Attraversare il mediterraneo e trovare casa
Nir Sivan è un giovane architetto che per lavoro viaggia per il mondo, con progetti in Italia, Israele e Brasile. Da tempo ha deciso di trasferirsi in Italia, dove infine ha acquistato la cittadinanza. Il suo percorso, un po’ “controvento” rispetto a molti ebrei italiani, è un altro modo di progettare il futuro.
Dopo tanti anni in Italia, ci spieghi perché una scelta ormai definitiva?
Mah, che vuoi che ti dica. È vero, sono in Italia ormai da tanti anni, qui lavoro e ho messo su famiglia, fino a diventare cittadino italiano. Perché l’ho scelta’ Ho imparato nella mia vita che non tutto dipende da noi. È capitato, e va bene così. Come ha detto John Lennon: “è nel percorso che trovi la tua strada”.
Ti manca Israele? E cosa, di più?
Certo che mi manca! Specie adesso, che non posso più tornarci almeno 2 volte l’anno per vacanza e per lavoro, come facevo prima del Covid. Mi mancano molte cose di Israele, ma soprattutto due: la mia famiglia, e i felafel, perché quelli israeliani sono davvero unici!
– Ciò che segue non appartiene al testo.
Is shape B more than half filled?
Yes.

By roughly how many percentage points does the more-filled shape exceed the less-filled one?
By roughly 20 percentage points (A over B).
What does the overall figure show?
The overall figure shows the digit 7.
Tu sei architetto, dopo aver lavorato in un grande studio ora sei un affermato professionista: come vedi il futuro dopo questa lunga pandemia?
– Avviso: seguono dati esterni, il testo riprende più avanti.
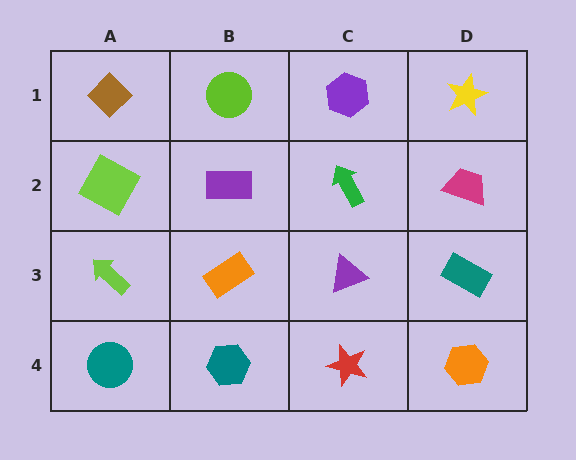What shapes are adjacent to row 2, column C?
A purple hexagon (row 1, column C), a purple triangle (row 3, column C), a purple rectangle (row 2, column B), a magenta trapezoid (row 2, column D).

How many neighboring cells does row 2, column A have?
3.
Credo che questa pandemia stia cambiando il modo con cui guarderemo alla nostra comunità. Il Covid ci ha fatto comprendere che siamo connessi all’ambiente e al mondo in cui viviamo, e che dobbiamo rispettarlo. E poi ci sono i cambiamenti quotidiani. Nel mio lavoro, se progetto una casa ormai prevedo uno spazio comodo per lavorare, così come, quando progetto un ufficio, riservo uno spazio per un momento di pausa e di convivialità. La scelta di vivere in Italia, e diventare cittadino italiano, è anche una scommessa per il futuro.
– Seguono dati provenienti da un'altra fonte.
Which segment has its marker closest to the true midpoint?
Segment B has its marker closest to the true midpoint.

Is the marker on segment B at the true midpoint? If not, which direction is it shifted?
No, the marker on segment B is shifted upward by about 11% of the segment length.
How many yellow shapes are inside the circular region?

Che futuro immagini per le nuove generazioni di questo paese?
Nonostante questa pandemia ci abbia abituati a restare lontani uno dall’altro fisicamente, la nostra vulnerabilità ci ha insegnato che non importa chi siamo e dove viviamo, siamo tutti essere umani, in certo senso, uguali. Per questo credo che dovremo occuparci meno della nostra individualità. Il futuro sarà all’insegna della maggiore responsabilità, verso gli altri e verso il mondo.
Visto da Roma, come ti sembra il rapporto tra gli italiani e gli ebrei? Hai mai avvertito diffidenza?
C’è molta confusione nei termini e bisognerebbe fare chiarezza. Occorre capire che essere “ebreo”, “israeliano”, “religioso”, indicano realtà diverse. Quando sono arrivato in Italia, ho avvertito a volte la diffidenza verso chi era semplicemente uno straniero, a prescindere dall’origine.
E tu, dopo tanti anni, in cosa pensi gli italiani potrebbero imparare dagli israeliani? E gli israeliani dagli italiani?
Gli italiani dovrebbero imparare dagli israeliani la capacità di essere più semplici e veloci nel fare qualsiasi cosa. Gli israeliani invece dovrebbero imparare dagli italiani a godersi il momento e la vita un po’ più lentamente.